Datavard Storage Management provides the option to check the storage configuration. If the check is unsuccessful, this article lists the troubleshooting steps which may be helpful in the identification of the cause.

If you receive a specific error message, some examples can be found here.

Introduction

When a Glue or Outboard job fails, the first hint can be usually found in the job log. Job log can be accessed in t-code sm37. After filtering for the failed job, you can select it and click Job log button. 

The log usually gives you information at what stage the job failed. 

This can be:

  1. Failed on data transfer (HADOOP storage type)
    example:
  2. Failed on commit - COPY_DATA_FROM_TMPTAB_TO_MSTAB (SM_TRS_MS storage type)
    example:
  3. other errors (no license, ....)

Based on this information, we can narrow down the root cause to the specific area.

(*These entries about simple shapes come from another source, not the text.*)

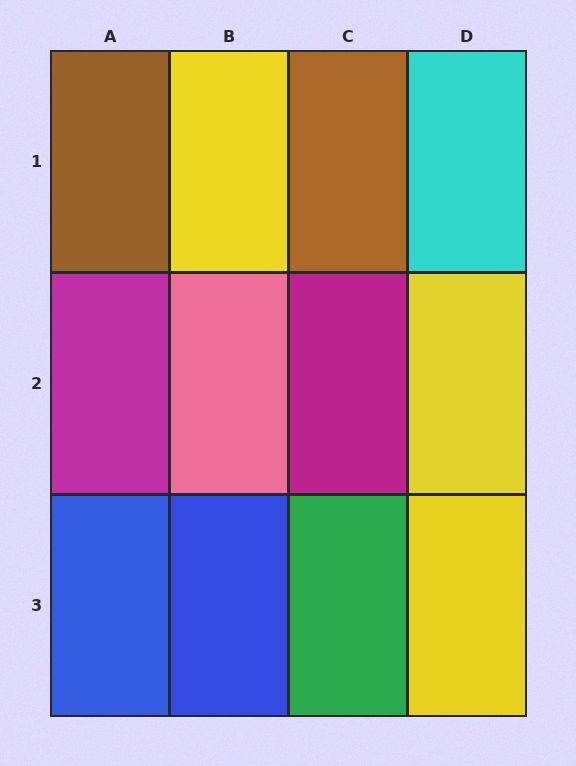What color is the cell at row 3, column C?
Green.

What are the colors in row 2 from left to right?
Magenta, pink, magenta, yellow.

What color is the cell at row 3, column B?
Blue.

Another quick check can be performed in t-code /dvd/sm_setup. In the transaction, select a storage and click Check Storage button. Based on the output, follow the troubleshooting steps for the specific storage type.

Hadoop storage type

Hadoop storage type is responsible for a communication with Hadoop distributed file system (HDFS). If Check storage failed on this storage, follow these troubleshooting steps. 

HTTP RFC destination

One of the core components is SAP standard RFC. The RFC is a good start, as it can help us narrow down the troubleshooting area.

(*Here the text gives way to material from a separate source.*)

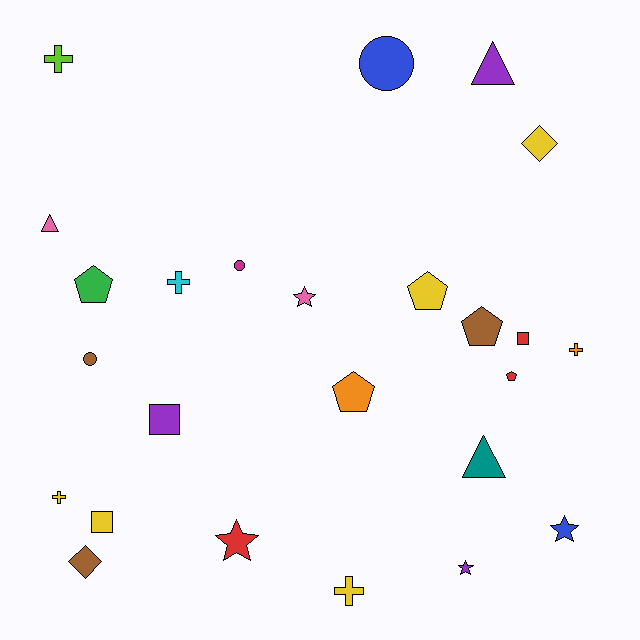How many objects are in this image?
There are 25 objects.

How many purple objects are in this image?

  1. To identify the RFC that is used, open transaction /dvd/sm_setup and double-click the failed storage to display the details.
  2. Go to transaction sm59 and open the RFC (type HTTP Connections to external server). Click Connection Test button.
  3. Expected correct response is a pop-up asking for login information. This means that the connection to HttpFS or WebHDFS service was successful but authentication is required. 

Possible issues

If the Connection test is unsuccessful, these are some of the possibilities. SM59 usually returns really generic errors and for more details it's necessary to check ST11 dev_icm log. Some examples can be found here.

Possible issueWhat to do
HttpFS node hostname cannot be resolvedThere can be a multitude of reasons why Hadoop host resolution fails. To be on a safe side Hadoop IP↔host couples can be added to each SAP application server /etc/hosts file (or in Windows: C:\Windows\System32\drivers\etc\hosts)
HttpFS/WebHDFS service port is no longer reachable

Check the availability of Hadoop service from SAP application server OS using 'telnet <host> <service_port>.
There is a possibility that a network team unaware of the necessity of these ports being open closes them for security hardening purpose or that Hadoop cluster is simply down.

If WebHDFS is used, also datanode service (port 1022) needs to be reachable on all HDFS slave nodes. There is an unresolved issue with specific SAP kernel versions and host architectures that cause failures in redirects (SAP ignores 307 redirect from WebHDFS to datanode). In this case HttpFS service has to be used to avoid redirects.

HttpFS service has failed over to alternate host

Check in Hadoop cluster manager (Cloudera Manager / Ambari), that the service (HttpFS/WebHDFS) is still running on host defined in the RFC destination.
It is possible to define HA RFC Destination in Storage configuration to be used as fallback if primary RFC returns error in connection attempt.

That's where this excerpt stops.